The input file `input.nml` sets the physical and computational parameters. In the `examples/` folder are examples of input files for several canonical flows. See [`INFO_INPUT.md`](docs/INFO_INPUT.md) for a detailed description of the input file.

Files `out1d.h90`, `out2d.h90` and `out3d.h90` in `src/` set which data are written in 1-, 2- and 3-dimensional output files, respectively. *The code should be recompiled after editing out?d.h90 files*.

### Running the code

Run the executable with `mpirun` with a number of tasks complying to what has been set in the input file `dns.in`. Data will be written by default in a folder named `data/`, which must be located where the executable is run (by default in the `run/` folder).

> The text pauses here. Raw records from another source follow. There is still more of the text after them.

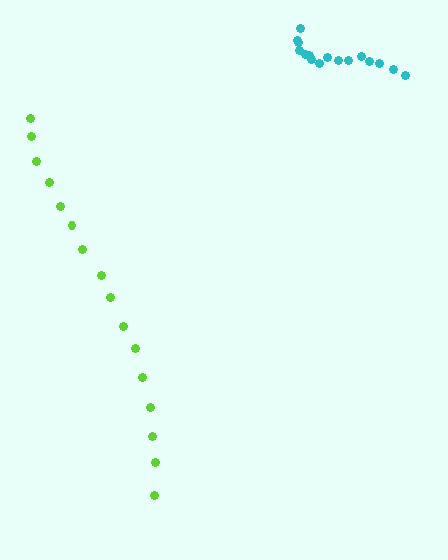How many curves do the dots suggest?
There are 2 distinct paths.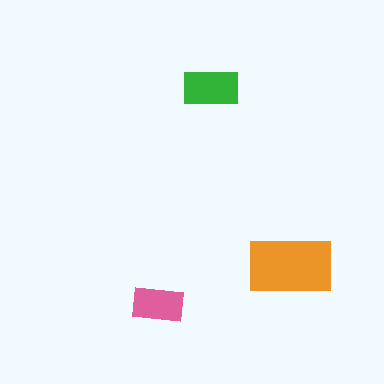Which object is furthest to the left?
The pink rectangle is leftmost.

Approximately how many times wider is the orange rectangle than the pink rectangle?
About 1.5 times wider.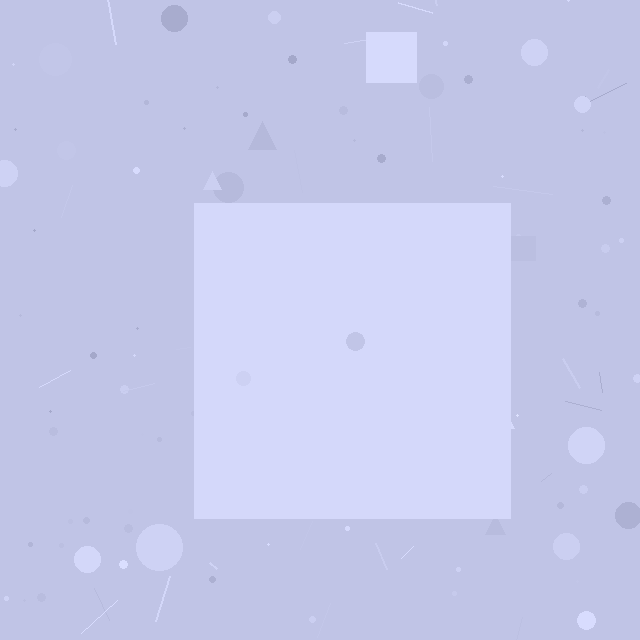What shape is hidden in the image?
A square is hidden in the image.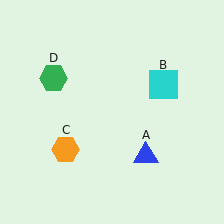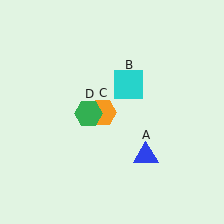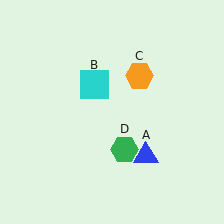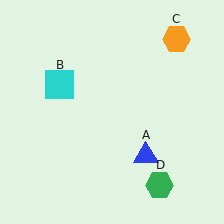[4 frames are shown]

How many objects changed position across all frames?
3 objects changed position: cyan square (object B), orange hexagon (object C), green hexagon (object D).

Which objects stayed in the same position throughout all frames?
Blue triangle (object A) remained stationary.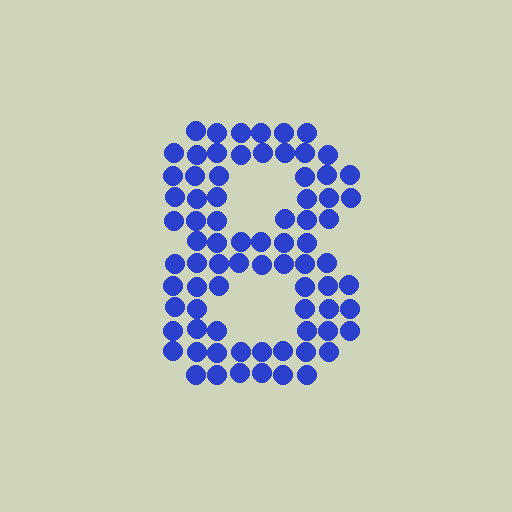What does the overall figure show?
The overall figure shows the digit 8.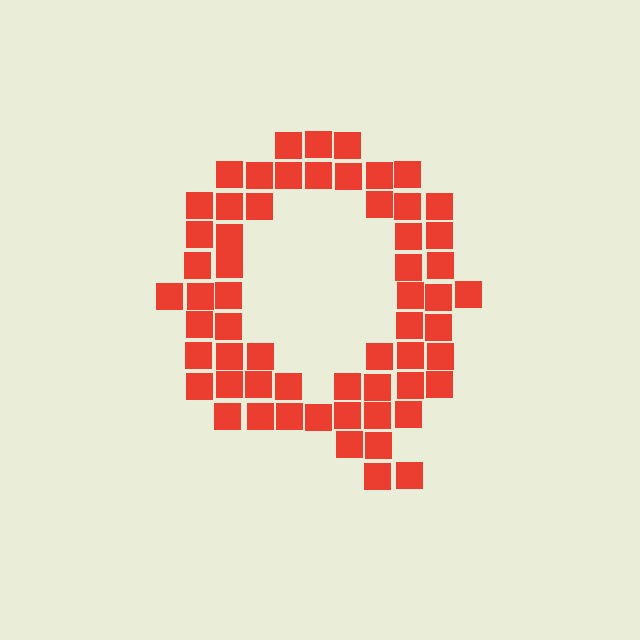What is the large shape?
The large shape is the letter Q.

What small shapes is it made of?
It is made of small squares.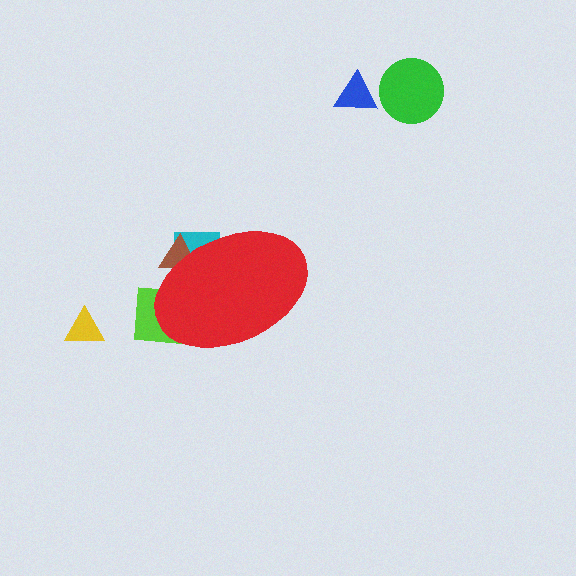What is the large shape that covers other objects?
A red ellipse.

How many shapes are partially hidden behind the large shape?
3 shapes are partially hidden.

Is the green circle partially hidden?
No, the green circle is fully visible.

### Visualizing field data

See [`INFO_VISU.md`](docs/INFO_VISU.md).

## Contributing

We appreciate any contributions and feedback that can improve CaNS. If you wish to contribute to the tool, please get in touch with the maintainers or open an Issue in the repository / a thread in Discussions. Pull Requests are welcome, but please propose/discuss the changes in an linked Issue first.

## Final notes

Please read the `ACKNOWLEDGEMENTS`, `LICENSE` files.